Tip #1. Preventive measures
Give your car a coat of wax before the rainy season starts. This will protect the car by not allowing the water to come in contact with paint and will prevent rust formation by filling up scratches if any on the body panels. Cover your car if it is parked outside. Waterproof covers will keep the water away and the porous fabric will let the humid air inside to escape, keeping the car dry. Keep the car clean as rain water contains contaminants that affect the paint. When the water evaporates the contaminants will leave dirty patches, which can damage the paint. Clean the under body and body panels splattered with mud as contaminants in the mud cause metals to rust.
Tip #2. Cover your baby
Buy a decent cover for your car if you haven’t already. A cover will protect your car from getting wet and stop spot formation when the water evaporates. Besides, It will also protect it from small debris scratching it.
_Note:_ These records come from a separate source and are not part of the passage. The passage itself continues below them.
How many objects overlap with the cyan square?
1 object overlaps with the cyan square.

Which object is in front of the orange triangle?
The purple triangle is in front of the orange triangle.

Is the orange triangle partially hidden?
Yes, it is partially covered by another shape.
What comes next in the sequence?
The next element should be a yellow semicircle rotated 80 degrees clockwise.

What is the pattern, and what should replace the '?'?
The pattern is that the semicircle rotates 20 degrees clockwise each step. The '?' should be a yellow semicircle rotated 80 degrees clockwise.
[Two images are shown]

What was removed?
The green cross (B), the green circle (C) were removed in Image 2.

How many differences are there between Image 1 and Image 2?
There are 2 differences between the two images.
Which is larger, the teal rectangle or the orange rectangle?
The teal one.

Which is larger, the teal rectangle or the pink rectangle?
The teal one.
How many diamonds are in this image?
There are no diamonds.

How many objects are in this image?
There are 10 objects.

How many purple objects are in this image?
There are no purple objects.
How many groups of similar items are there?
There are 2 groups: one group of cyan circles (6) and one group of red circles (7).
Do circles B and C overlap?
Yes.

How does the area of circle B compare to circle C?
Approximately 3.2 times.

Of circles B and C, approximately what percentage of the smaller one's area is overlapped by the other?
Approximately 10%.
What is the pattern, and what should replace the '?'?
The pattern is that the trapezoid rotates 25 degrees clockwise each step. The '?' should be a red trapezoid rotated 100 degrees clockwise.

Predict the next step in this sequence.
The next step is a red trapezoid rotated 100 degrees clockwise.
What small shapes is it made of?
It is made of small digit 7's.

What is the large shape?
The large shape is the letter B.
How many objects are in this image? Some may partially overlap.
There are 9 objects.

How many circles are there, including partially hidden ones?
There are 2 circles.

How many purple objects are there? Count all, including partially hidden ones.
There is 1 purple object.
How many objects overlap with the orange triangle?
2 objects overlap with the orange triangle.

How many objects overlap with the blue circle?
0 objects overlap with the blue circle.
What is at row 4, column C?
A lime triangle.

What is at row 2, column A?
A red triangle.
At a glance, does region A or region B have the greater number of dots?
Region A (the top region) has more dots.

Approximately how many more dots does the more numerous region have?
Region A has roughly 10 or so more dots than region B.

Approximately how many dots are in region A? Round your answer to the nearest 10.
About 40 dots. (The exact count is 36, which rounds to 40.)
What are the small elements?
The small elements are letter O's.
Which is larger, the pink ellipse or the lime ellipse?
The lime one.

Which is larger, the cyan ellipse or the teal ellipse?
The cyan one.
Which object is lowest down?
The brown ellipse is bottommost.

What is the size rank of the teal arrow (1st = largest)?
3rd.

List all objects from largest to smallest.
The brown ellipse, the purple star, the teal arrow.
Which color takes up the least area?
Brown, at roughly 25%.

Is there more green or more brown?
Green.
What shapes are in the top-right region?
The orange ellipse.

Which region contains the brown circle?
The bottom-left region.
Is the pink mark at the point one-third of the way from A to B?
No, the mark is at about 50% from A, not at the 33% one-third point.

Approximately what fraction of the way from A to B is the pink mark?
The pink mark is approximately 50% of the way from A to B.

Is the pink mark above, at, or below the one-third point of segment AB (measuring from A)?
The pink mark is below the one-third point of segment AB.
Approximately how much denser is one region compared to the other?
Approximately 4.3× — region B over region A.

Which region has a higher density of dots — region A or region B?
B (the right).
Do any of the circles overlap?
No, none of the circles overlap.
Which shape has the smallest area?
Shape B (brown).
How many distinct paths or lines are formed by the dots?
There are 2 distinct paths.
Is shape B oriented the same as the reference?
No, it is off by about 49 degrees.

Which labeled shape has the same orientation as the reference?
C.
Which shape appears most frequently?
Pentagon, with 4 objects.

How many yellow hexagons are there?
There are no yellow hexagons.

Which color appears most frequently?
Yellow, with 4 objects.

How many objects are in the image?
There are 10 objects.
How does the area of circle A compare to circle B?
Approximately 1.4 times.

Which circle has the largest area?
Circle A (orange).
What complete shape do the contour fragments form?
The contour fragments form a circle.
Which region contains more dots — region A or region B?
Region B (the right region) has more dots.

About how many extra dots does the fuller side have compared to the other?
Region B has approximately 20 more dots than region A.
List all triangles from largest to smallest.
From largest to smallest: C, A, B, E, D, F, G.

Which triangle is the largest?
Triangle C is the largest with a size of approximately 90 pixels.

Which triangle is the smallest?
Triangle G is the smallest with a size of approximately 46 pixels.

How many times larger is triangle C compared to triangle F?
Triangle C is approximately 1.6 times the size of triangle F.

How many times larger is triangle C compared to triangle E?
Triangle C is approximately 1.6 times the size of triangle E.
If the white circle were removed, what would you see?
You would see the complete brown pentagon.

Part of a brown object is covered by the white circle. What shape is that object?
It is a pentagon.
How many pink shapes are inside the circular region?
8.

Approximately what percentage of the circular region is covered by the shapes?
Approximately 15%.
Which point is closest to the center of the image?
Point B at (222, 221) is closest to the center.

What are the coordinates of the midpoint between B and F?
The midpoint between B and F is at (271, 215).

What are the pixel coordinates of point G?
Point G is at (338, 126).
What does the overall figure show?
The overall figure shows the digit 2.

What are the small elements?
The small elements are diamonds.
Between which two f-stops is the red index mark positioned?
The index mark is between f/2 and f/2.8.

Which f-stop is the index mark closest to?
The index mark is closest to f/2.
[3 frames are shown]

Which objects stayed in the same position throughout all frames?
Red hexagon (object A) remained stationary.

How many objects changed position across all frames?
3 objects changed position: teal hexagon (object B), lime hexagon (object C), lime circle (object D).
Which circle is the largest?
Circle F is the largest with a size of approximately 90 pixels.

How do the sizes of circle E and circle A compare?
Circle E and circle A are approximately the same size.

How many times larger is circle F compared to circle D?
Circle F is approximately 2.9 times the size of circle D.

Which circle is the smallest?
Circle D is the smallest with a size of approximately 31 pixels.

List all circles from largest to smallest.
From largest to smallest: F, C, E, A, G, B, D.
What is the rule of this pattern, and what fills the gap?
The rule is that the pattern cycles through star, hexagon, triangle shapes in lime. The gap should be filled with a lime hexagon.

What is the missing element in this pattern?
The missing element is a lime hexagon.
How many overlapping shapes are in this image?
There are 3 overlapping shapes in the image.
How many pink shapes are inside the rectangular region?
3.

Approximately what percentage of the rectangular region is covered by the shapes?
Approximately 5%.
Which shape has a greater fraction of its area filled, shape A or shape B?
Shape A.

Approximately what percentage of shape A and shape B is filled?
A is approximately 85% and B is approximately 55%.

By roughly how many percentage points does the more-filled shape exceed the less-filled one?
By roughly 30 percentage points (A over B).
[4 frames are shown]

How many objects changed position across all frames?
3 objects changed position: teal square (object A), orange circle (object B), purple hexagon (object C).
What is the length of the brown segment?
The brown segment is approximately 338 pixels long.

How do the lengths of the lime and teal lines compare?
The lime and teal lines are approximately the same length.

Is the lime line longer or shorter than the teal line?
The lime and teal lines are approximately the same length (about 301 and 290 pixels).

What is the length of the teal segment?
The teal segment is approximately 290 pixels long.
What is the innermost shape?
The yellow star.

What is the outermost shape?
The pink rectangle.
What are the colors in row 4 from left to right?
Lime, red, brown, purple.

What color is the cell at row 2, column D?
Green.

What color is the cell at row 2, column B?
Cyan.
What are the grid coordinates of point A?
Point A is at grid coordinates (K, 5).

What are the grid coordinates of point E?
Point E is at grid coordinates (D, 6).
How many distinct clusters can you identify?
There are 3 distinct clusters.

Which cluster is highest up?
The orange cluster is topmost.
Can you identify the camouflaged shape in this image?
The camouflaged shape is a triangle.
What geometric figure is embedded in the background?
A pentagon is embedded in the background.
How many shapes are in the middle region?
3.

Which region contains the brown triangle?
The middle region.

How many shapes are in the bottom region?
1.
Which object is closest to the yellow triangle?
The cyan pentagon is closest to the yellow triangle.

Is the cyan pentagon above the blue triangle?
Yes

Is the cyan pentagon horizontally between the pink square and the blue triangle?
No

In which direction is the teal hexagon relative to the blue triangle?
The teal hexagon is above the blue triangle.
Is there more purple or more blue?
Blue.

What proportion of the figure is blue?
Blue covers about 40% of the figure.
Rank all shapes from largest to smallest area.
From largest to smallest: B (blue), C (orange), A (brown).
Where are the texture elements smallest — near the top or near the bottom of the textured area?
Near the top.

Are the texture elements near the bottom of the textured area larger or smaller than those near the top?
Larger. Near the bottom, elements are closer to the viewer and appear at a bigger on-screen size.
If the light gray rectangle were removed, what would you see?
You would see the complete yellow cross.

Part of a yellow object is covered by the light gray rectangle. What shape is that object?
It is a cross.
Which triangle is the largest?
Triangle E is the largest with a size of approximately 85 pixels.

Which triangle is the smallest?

Tip #3. Rain guards/window visors
Rain guards/window visors work like the eyeshade of a cap. Visors fit on to the top of the window sills and protrude outwards. With window visors you can open the window without wind/rain coming into the cabin. This also helps prevent mist formation. Visors also provide shade and stops wind from blowing into the cabin.
Tip #4. Bug deflector
A bug deflector is a strip installed on the hood of a car to stop bugs and projectiles from hitting the windshield by changing the way air flows over it. This accessory is usually installed on vehicles whose windshields are not very rakish and are vulnerable to debris like bugs, tar/water droplets and pebbles. It can be installed on SUVs, utility vehicles and cars with a ‘tall-boy’ design. It’s not recommended for aerodynamically efficient cars unless recommended by the manufacturer as fuel efficiency and handling can be affected.